Islamischer Staat und Jordanien setzen Spirale der Gewalt fort / Abdullah und Obama offenbar im Einvernehmen

  • Oliver Eberhardt
  • Lesedauer: 3 Min.
Nach der Ermordung einer jordanischen Geisel durch den Islamischen Staat hat Jordanien zwei Häftlinge hingerichtet - auch als Signal nach innen: Die Organisation hat im Land viele Unterstützer.

Die Nachricht verbreitete sich schnell: Das jordanische Fernsehen hatte gerade erst sein Programm unterbrochen, als sich vor dem Palast von König Abdullah II. eine wütende Menschenmenge versammelte. »Tod dem Islamischen Staat«, wurde gerufen, und: »Wir sind Maas.« In Washington unterzeichnete Abdullah II. derweil gerade mit US-Außenminister John Kerry eine Vereinbarung über höhere Finanzhilfen für das wirtschaftlich geschwächte Königreich. Dann machte sich der Herrscher auf den Weg zum Weißen Haus, zu einem offiziell außerplanmäßigen Treffen mit Präsident Barack Obama. Dort präsentierte man sich geschlossen, entschlossen: Die Tötung des jordanischen Piloten Maas al-Kassasbeh werde Jordaniens Bereitschaft zum Kampf gegen den Islamischen Staat (IS) nur weiter stärken, verbreiteten die Sprecher der beiden danach fast gleichlautend.

Nur wenige Stunden später wurden Sadschida al-Rischawi und Ziad al-Karbuli hingerichtet, zwei Iraker mit Verbindungen zu Al Qaida. Rischawi soll 2005 an Anschlägen auf drei Hotels in Amman beteiligt gewesen sein; Karbuli wurde vorgeworfen, Angriffe auf Ziele in Jordanien geplant zu haben. Jordaniens Regierung hatte angeboten, Rischawi gegen den 26-jährigen Kampfpiloten auszutauschen, der im Dezember über Syrien abgestürzt war; ein Angebot, dass damals bei Sicherheitsexperten für Erstaunen gesorgt hatte: Denn mit einem Austausch hätte sich Jordanien offen gegen die Doktrin »Keine Verhandlungen mit Terroristen« gewandt, die von der US-Regierung immer wieder betont wird, und dies in einer Zeit, in der das Land dringend auf die Erhöhung der amerikanischen Finanzhilfen auf umgerechnet 870 Millionen Euro im Jahr angewiesen ist.
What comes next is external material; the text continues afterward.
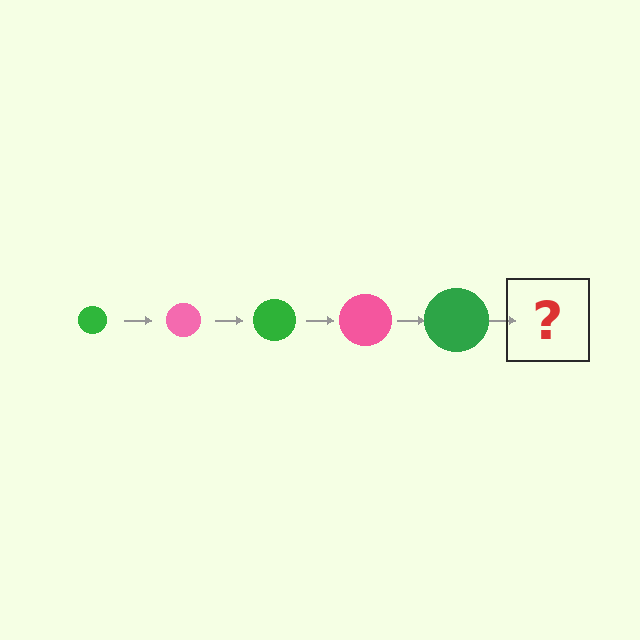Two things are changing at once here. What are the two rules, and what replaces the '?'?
The two rules are that the circle grows larger each step and the color cycles through green and pink. The '?' should be a pink circle, larger than the previous one.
Im Laufe der vergangenen Jahre sind gut eine Million Syrer nach Jordanien geflüchtet; mittlerweile liegt die Arbeitslosigkeit bei offiziell 12,3 Prozent.
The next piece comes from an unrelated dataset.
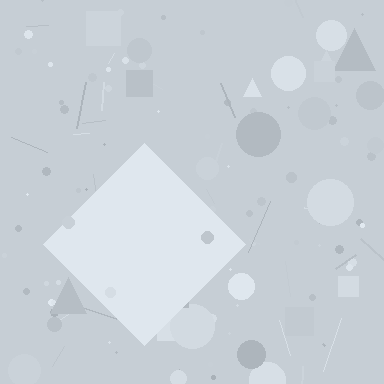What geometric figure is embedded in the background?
A diamond is embedded in the background.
Einer Einschätzung des Nationalen Sicherheitsrates in Israel zufolge sei es IS vor allem darum gegangen, ein Signal an jordanische Militärangehörige zu senden: Wer am Kampf gegen IS teilnehme, müsse auch als Muslim mit dramatischen Folgen für sich selbst rechnen. Das Papier sei auch an den jordanischen Geheimdienst, der eng mit den israelischen und US-Diensten zusammenarbeitet, übergeben worden, so ein Mitglied des Sicherheitsrates. Und jordanische Sicherheitsexperten gehen davon aus, dass für die Organisation dieses Zeichen wichtiger als der Propagandaerfolg gewesen sei, Rischawi freigepresst zu haben. Darauf deute auch das Drastische des Videos hin: Der Pilot wurde bei Bewusstsein verbrannt. Jordaniens Regierung sagt, der Mann sei bereits Anfang des Jahres getötet worden.

Jordanien spielt im Kampf gegen den IS eine wichtige Rolle: Nicht nur nimmt das Militär selbst teil; das Land dient auch als Basis für ausländische Truppen. Ammans Geheimdienstchef Faisal al-Schubaki hatte in der Vergangenheit immer wieder gefordert, man müsse ein »entschiedenes Signal gegen IS« setzen, »Geschlossenheit« demonstrieren. Nun hat man das getan. Die Schnelligkeit, mit der das offiziell nicht geplante Treffen von Abdullah II. und Obama zustande kam, deutet darauf hin, dass man für den Fall der Fälle vorgeplant und darauf hingearbeitet hatte, ihn für eine solche Demonstration der Geschlossenheit zu nutzen: »Das ist unser Signal: Jordanien und die Vereinigten Staaten stehen zusammen, komme, was wolle,« heißt es aus dem US-Außenministerium.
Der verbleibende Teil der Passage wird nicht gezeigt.